After all you cannot edit the script on that page and there is no reason to remain on that page beyond those two mutually exclusive user actions.

Should I open this as an issue in the VM repo? (It would be a good idea to make such a change before writing an article that would reference the changed parts.)


Also the question remains - write new article or edit the old one?

tophf commented 1 year ago

The article may start with a very concise list of actions, probably separate for Chrome and Firefox:

  1. enable file access for local files in Chrome or use a localhost server
  2. drag'n'drop a file from the disk or open a localhost URL
  3. click the checkbox
  4. click install
  5. don't close the tab; in Firefox also don't close the source file:// tab when opening directly from disk

Then maybe two gifs, for Chrome and Firefox.
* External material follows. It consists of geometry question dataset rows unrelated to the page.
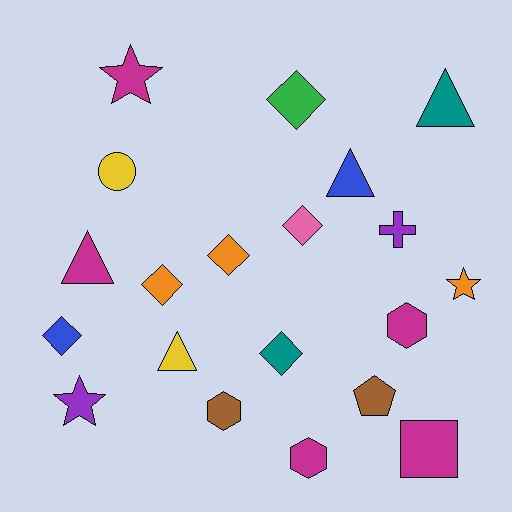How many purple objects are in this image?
There are 2 purple objects.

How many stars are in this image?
There are 3 stars.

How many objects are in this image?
There are 20 objects.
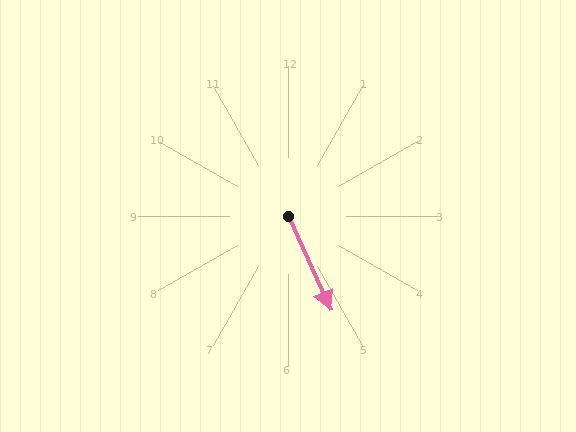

Then a few notes e.g. about setting up a localhost server.

As for the extension's UI, we should probably show this list when "Use another editor" link is clicked inside the editor so that the info is available without a network connection. There'll be of course a link to the full article.

I also like the idea with buttons. Maybe Install, Install and close, Track local edits. The last one will be shown only for compatible URLs. When pressed the button will appear "activated" so it can be pressed again. A notice should appear reminding not to close the tab and optionally another notice in Firefox when a file:// URL is used.

The button to install and keep the tab open should remain for compatibility.

AFAIK, currently we don't implement @require with passthrough loading of local URLs like Tampermonkey does. In Violentmonkey these get updated only by the auto-update scheduler.

@gera2ld, WDYT?

martixy commented 1 year ago

Yea, exactly, a list of explicit steps based on browser that would be easy to follow.

Some notes:

  1. If the Track local edits button does not also install the script it acts as the check box already does, and there is no reason to change it. Check-boxes work fine for signalling state.
  2. It should not be shown only when valid, as that can appear arbitrary. It should be disabled, with a clear explanation of why it is disabled and under what circumstance it is enabled.
  3. Hm. I saw @require worked when I tested and figured it's the same, but it seems that all requires are cached. "Passthrough" in this case simply means that TM reloads all requires on script execution, while VM does not. IMO it'd be cool if there was another method for local dev.
tophf commented 1 year ago

No, Track local edits is a button, not a checkbox, so it would do what it says and start tracking local edits when pressed. I think the word "Install" is redundant. I don't think it should be always shown because it's not necessary for like 99% of users.